A terciarização da economia e a integração nas Comunidades Europeias, mais tarde transformadas na União Europeia, consolidaram o processo de crescimento económico moderno em Portugal e, em consequência, as novas características das situações de recessão a partir da década de 1980, ao mesmo tempo que, como já referido, a melhor cobertura estatística permite a datação trimestral dessas situações.
Até princípios do século 21, verificaram-se três recessões:
• a primeira associada a um segundo episódio de recurso ao apoio do Fundo Monetário Internacional por parte de Portugal entre 1983 e 1985, naturalmente provocado por problemas da balança de pagamentos, resultantes agora a uma impacto diferido do chamado segundo choque petrolífero e de novo com exigências de uma política orçamental restritiva, que conduziram a uma recessão entre o segundo trimestre de 1983 e o primeiro trimestre de 1984;
• a segunda entre o terceiro trimestre de 1992 e o terceiro trimestre de 1993 associada à Guerra do Golfo, à reunificação da Alemanha e a uma situação de instabilidade no Mecanismo de Taxas de Câmbio do Sistema Monetário Europeu;
• a terceira entre o segundo trimestre de 2002 e o segundo trimestre de 2003 associada ao reajustamento necessário depois do primeiro episódio de défice excessivo no contexto do Pacto de Estabilidade e Crescimento.
A crise da titularização, internacionalmente conhecida como a Grande Recessão, teve impacto em Portugal, provocando uma recessão entre o segundo trimestre de 2008 e o primeiro trimestre de 2009.

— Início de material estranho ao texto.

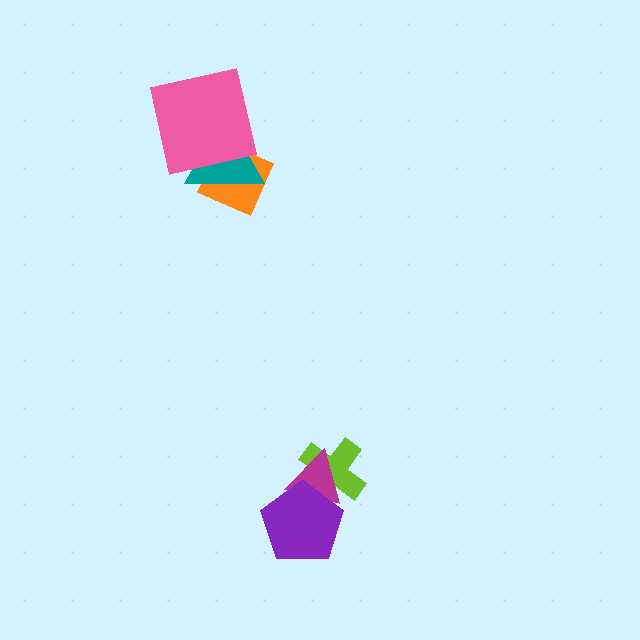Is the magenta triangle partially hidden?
Yes, it is partially covered by another shape.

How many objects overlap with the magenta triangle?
2 objects overlap with the magenta triangle.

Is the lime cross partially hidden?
Yes, it is partially covered by another shape.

A recuperação que se seguiu foi fugaz e nova recessão, associada ao que ficou conhecido como a crise das dívidas soberanas, afetou a economia portuguesa, agora de modo mais profundo e por um período mais longo, do quarto trimestre de 2010 ao primeiro trimestre de 2013. Em grande medida, esta recaída pode ser atribuída à descoordenação e ausência de apoio para países com desconfiança dos investidores como Portugal que caracterizou a resposta europeia à crise da titularização. Durante a crise das dívidas soberanas houve que recorrer ao apoio do Fundo Monetário Internacional, da Comissão Europeia e do Banco Central Europeu e implementar uma política orçamental bastante restritiva.

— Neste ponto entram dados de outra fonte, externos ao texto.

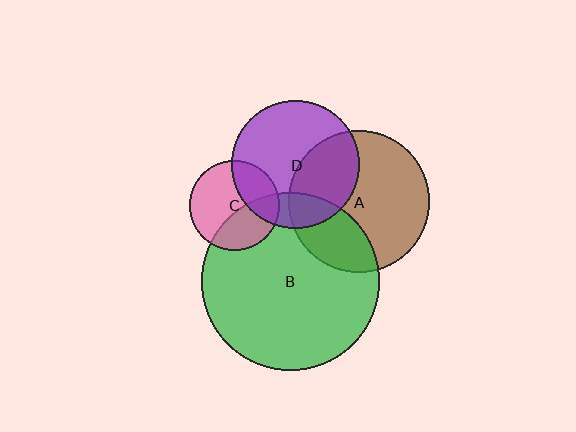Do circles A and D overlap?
Yes.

A mais recente recessão verificada na economia portuguesa ocorreu no primeiro e segundo trimestres de 2022. Foi profunda mas curta e esteve associada à pandemia de covid-19. Vale a pena notar que a reação europeia foi melhor coordenada e com apoio coletivo aos países com potenciais dificuldades junto dos investidores, sendo depois seguida pelo Programa de Recuperação e Resiliência, o que consolidou a recuperação. Vale também a pena notar que a segunda vaga da pandemia já não provocou uma recessão, apesar das restrições à vida quotidiana que implicou, o que testemunha a boa adaptação da economia às dificuldades enfrentadas.
É este, em síntese, o trabalho apresentado e desenvolvido nas referências citadas no início deste texto. O trabalho futuro será, naturalmente, detetar, datar e analisar as crises que ocorrerem na economia portuguesa.
Numa avaliação da conjuntura atual, pode notar-se que a recuperação da crise da pandemia do Covid-19 desencadeou um processo inflacionista, agravado com o que os seus autores denominaram ‘operação militar especial’ da Rússia na Ucrânia, e que o combate a esse processo inflacionista provocou uma situação de estagnação na economia europeia. Esta situação pouco favorável, que poderá ser agravada com as repercussões da recente reativação do conflito entre Israel e a Palestina, ainda não provocou uma recessão em Portugal. O Comité estará, naturalmente, atento, à evolução desta situação.